April 11, 2005 -- No. 171

Entrepreneurial students, faculty, staff compete
for $25,500 in first Carolina Challenge

CHAPEL HILL -- Sixteen teams of entrepreneurial students, faculty and staff from the University of North Carolina at Chapel Hill will compete Saturday (April 16) for $25,500 in prize money in the first Carolina Challenge entrepreneurial business plan competition.

These teams emerged as semifinalists from more than 50 that began competing in December. They propose ventures as diverse as an on-campus grocery delivery service, a nonprofit combating illiteracy and a patented nosebleed prevention device. (A full list of semifinalists is at www.unc.edu/cei.)

The public is invited to attend this student-led program of the Carolina Entrepreneurial Initiative (CEI), a campuswide effort designed to help UNC students, faculty and staff learn to create successful new ventures of all kinds.

The event begins with semifinal rounds at 8 a.m. in classrooms at the UNC Kenan-Flagler Business School’s McColl Building. Finals begin at 12:15 p.m. in the Maurice J. Koury Auditorium. The finals end with an audience vote to identify the Carolina Challenge’s "people’s choice" award, a $1,500 cash prize.

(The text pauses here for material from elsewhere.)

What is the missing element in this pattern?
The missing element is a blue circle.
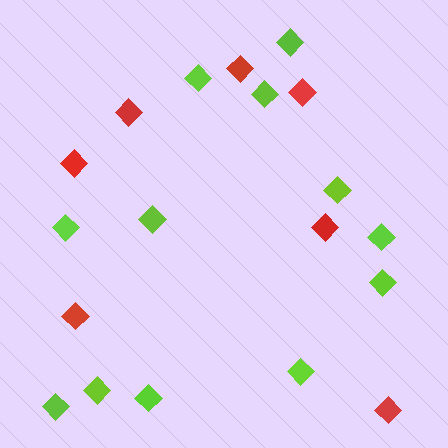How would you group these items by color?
There are 2 groups: one group of lime diamonds (12) and one group of red diamonds (7).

The Carolina Challenge teams include at least one UNC student, faculty or staff member. They compete in two categories: one for business ventures and one for "social ventures," those created to benefit society. Teams will present their plans to a panel of judges made up of successful entrepreneurs and business people, as well as community and university leaders.

Judges will award the following in the two categories: grand prize ($7,000), second place ($3,000) and honorable mention ($1,000, with two awards in each category). The top prize in the business category is the Stedman Award, named to honor the late John Stedman, banker and entrepreneur.

"This is the type of experience students long for – applying what they learn in the classroom to the real world," said Bart Welch, a UNC junior business major who is co-chairman of the competition’s planning team. "The CEI has allowed these teams to get the knowledge and skills they need to make their ideas become reality."

The Carolina Challenge is designed to identify and support outstanding entrepreneurial ventures, including those in the emerging area of social entrepreneurship, from all schools and departments throughout UNC. Activities span the academic year, beginning in the fall with recruitment and team-formation activities to attract the best ideas and demonstrate the value of participating in and winning the competition.

The competition emphasizes forming multidisciplinary teams that have the breadth and depth of skills and knowledge to implement the venture idea. Once teams officially entered the competition in December, they gained access to a wide range of resources to help them learn how to turn their ideas into viable business plans.

The Carolina Challenge is one of 10 programs offered by the CEI during the 2004-2005 academic year. The CEI seeks to help UNC students, faculty and staff learn to transform their ideas into sustainable enterprises that create value – social, artistic, environmental and business.

The $11 million program is funded in part by the Ewing Marion Kauffman Foundation, managed by the Frank Hawkins Kenan Institute of Private Enterprise and led by faculty and staff from an array of disciplines. Successful entrepreneurs, many of them UNC alumni, serve as advisers, lending their real-world expertise.